Is it possible to have ovulation and become pregnancy during menses? Is this factual or mere myth?
Ovulation, pregnancy and menstruation are mutually exclusive. They occur independent of each other, normally ovulation (release of eggs), happens first, at abut 14th day of the cycle.
Afterwards, fertilization follows if the sperm meets the released egg. If this happens, pregnancy is achieved and the journey continues. However if the egg is not fertilized, it will degenerate together with the lining of the endometrium and passed out as the monthly menstrual flow.
So, basically, ovulation occurs when the ovaries release an egg, which typically occurs about two weeks before the beginning of a period. This timing is generally based on a 28 day cycle, but this cycle can vary from month to month.
For some women, irregular periods are a fact of life, so narrowing down the exact time of ovulation each month can be tricky.Once ovulation has occurred, the egg travels toward the uterus through the fallopian tubes.

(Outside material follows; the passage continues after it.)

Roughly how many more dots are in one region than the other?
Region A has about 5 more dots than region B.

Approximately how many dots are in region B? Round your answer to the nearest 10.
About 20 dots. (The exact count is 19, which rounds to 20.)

If the egg joins with a sperm, fertilization could occur; however, an unfertilized egg will eventually be shed during a woman’s next period. The act of ovulation itself can also produce some bleeding, which is often mistaken for menstruation.
So, the big question is, Can a woman ovulate during the monthly menstrual period? This is a question that has perplexed women for generations and the answer is still a bit elusive.
Is it myth or fact?
We will try to deconstruct and dissect the possibility! While, some women emphatically believe that the answer to the question, “Can you ovulate during your period?” is a resounding “yes.” others believe vehemently that this is impossible. However in medicine, if there are two words to avoid, its “always” and “never”.
From, review of literatures, there have always been those women who insist that their pregnancy began during menstruation and this is a possibility. However, the chance that conception can occur during menses is relatively low. It is important to remember, though, that the hormonal makeup of each individual is unique and, because of this, the possibility of pregnancy during a period is very real.
Because of this fact, it is important to be wary and mindful while using a period as a possible means of birth control, because, actually it involves risking a possible pregnancy. If you don’t want to get pregnant, do not subscribe to this way of thinking!
So, practically and emphatically because it is possible to ovulate during your period, it is also possible to get pregnant during this time. However, please note, women who have regular menstrual cycles typically will not ovulate during their period. On the contrary those women who have irregular cycles may experience increased chances of ovulating during a period.
One point to remember is that since sperm can live up to three days, conception can occur right before a period begins. Your menstrual cycle can play a huge role in determining your ovulation date. Shorter cycles with longer periods would actually increase the chances that you might ovulate during your period.
Summary of important facts
In summary it important to note the follow facts, these will help clear up some of the confusion surrounding the ovulation process and the possibility of pregnancy during mensuration. Typically, only one egg is released during ovulation.
1. Normally a released egg can live up to 24 hours after ovulation.
2. Health status such as stress, sickness, or other outside influences can affect ovulation.
3. It usually takes from a week to 12 days for a fertilized egg to become implanted.
4. Note, it is possible to experience ovulation even without experiencing a period.
5. While it is common not to be aware that you are ovulating, some women experience a heaviness or some pain during ovulation.
6. The chance of pregnancy increases if intercourse occurs sometime between three days before to three days after ovulation.
Deviations from the aforementioned are fairly common and might likely lead to the possibility of pregnancy from ovulation during monthly menstrual cycle.